0

Looking for some advice on generating a list of commonly used words and phrases from a bunch of entries in a nosql database. Basically we have a bunch of posts made by someone and we want to tell them "Hey there. You use these words / phrases a lot".

I'm a bit stumped on this one.

My application is ruby on rails, backbone-js and redis.

stueynet
  • 1,102
  • 1
  • 11
  • 11
  • Identifying sequences of letters is simple (which are not exactly words), but if you want to extract real words and phrases, you need to do natural language processing and data mining. It is not that easy. – sawa May 27 '13 at 22:02
  • I would integrate a word stemming library like this [ruby-stemmer gem](https://github.com/aurelian/ruby-stemmer) for the languages you need to support (just English?). I haven't used the library. You probably want to do the words count calculation offline per user and store the results in a cache, you could use redis to store a hash of the words and counts for example. – Andrew Atkinson May 28 '13 at 00:43

1 Answers1

0

Since it's not clear how the posts are stored, I'll just assume you can get an array of all the posts.
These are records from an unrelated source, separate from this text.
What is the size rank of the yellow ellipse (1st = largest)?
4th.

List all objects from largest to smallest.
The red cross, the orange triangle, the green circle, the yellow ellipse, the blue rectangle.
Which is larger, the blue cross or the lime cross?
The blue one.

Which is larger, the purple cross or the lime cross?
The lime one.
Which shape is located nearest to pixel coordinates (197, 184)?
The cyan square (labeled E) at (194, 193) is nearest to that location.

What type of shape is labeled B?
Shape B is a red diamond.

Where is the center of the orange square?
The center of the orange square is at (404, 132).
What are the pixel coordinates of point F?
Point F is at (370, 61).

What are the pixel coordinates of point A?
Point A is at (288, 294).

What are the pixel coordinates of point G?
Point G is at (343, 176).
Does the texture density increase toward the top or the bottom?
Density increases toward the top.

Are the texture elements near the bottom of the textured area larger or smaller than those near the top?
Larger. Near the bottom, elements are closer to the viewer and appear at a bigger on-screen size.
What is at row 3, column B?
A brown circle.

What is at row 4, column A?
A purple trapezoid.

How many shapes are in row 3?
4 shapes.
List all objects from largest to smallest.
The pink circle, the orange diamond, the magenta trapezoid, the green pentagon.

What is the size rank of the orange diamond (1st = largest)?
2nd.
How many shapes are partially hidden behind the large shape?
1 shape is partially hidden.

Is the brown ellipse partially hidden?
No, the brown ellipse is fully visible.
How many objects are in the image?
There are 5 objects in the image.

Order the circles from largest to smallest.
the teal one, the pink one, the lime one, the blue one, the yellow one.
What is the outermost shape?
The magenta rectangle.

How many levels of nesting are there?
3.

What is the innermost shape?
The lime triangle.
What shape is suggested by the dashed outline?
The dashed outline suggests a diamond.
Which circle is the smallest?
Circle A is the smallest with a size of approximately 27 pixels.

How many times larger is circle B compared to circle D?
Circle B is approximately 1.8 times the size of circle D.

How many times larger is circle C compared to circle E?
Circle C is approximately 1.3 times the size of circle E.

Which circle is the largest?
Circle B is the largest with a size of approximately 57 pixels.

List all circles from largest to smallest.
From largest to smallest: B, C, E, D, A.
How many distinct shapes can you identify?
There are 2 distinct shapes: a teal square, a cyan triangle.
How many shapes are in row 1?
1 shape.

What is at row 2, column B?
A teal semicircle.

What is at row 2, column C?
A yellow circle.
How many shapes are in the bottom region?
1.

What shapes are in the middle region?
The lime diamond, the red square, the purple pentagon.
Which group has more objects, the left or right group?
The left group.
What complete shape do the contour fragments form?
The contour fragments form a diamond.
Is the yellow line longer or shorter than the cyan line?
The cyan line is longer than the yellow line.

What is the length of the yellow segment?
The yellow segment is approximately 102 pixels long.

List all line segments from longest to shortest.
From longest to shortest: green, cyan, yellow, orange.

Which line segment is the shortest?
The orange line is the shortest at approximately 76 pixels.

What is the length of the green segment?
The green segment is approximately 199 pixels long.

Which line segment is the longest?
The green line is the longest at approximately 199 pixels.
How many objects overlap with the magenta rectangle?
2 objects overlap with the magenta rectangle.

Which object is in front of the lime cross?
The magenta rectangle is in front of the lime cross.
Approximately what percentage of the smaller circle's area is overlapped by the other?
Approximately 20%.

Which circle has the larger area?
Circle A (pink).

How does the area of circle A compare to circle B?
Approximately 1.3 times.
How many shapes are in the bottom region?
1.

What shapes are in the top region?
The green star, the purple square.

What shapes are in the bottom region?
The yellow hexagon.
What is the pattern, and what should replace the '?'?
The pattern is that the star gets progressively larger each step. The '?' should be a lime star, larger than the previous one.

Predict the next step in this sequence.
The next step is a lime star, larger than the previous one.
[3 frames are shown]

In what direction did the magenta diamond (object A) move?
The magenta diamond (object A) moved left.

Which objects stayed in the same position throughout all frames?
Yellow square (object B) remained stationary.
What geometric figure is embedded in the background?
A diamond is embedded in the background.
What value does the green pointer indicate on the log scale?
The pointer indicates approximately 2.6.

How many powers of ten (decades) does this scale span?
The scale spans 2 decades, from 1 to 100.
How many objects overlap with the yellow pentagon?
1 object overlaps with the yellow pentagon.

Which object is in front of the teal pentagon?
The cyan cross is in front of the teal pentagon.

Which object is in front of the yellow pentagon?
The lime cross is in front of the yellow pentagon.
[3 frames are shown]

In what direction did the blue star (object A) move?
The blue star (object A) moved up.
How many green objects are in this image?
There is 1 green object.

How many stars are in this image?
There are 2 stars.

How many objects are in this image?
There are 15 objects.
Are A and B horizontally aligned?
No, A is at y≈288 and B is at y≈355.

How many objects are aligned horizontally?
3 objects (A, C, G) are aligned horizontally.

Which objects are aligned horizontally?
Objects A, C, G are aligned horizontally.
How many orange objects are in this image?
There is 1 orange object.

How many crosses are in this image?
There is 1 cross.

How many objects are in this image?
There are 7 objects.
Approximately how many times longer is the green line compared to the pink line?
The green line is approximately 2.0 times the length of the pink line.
A simple algorithm to find the most common uncommon words would be the following: Iterate over the array of all the posts, and then strip the post from anything but the words and split it into words. Go over all the words in the entry and add 1 to the amount of times you've seen that word. Once that's done for all the words in all your entries, you'll have a hash with the number of occurrences of all the words. Remove the most common words, here's an example of 100 common words. You should probably use more in your application. Sort them by the number of occurrences and you'll have the most commonly occurring words.

It's implemented here. It doesn't handle cases such as posts being post, which you might want. You could look into how Rails implements String#singular to get this behavior.

If you wanna find commonly used phrases it gets more interesting, you'd probably have to use some kind of natural language processing as @sawa pointed out in a comment. I can't come up with a solution that is fast enough off the top of my head.

Sirupsen
  • 2,075
  • 2
  • 19
  • 24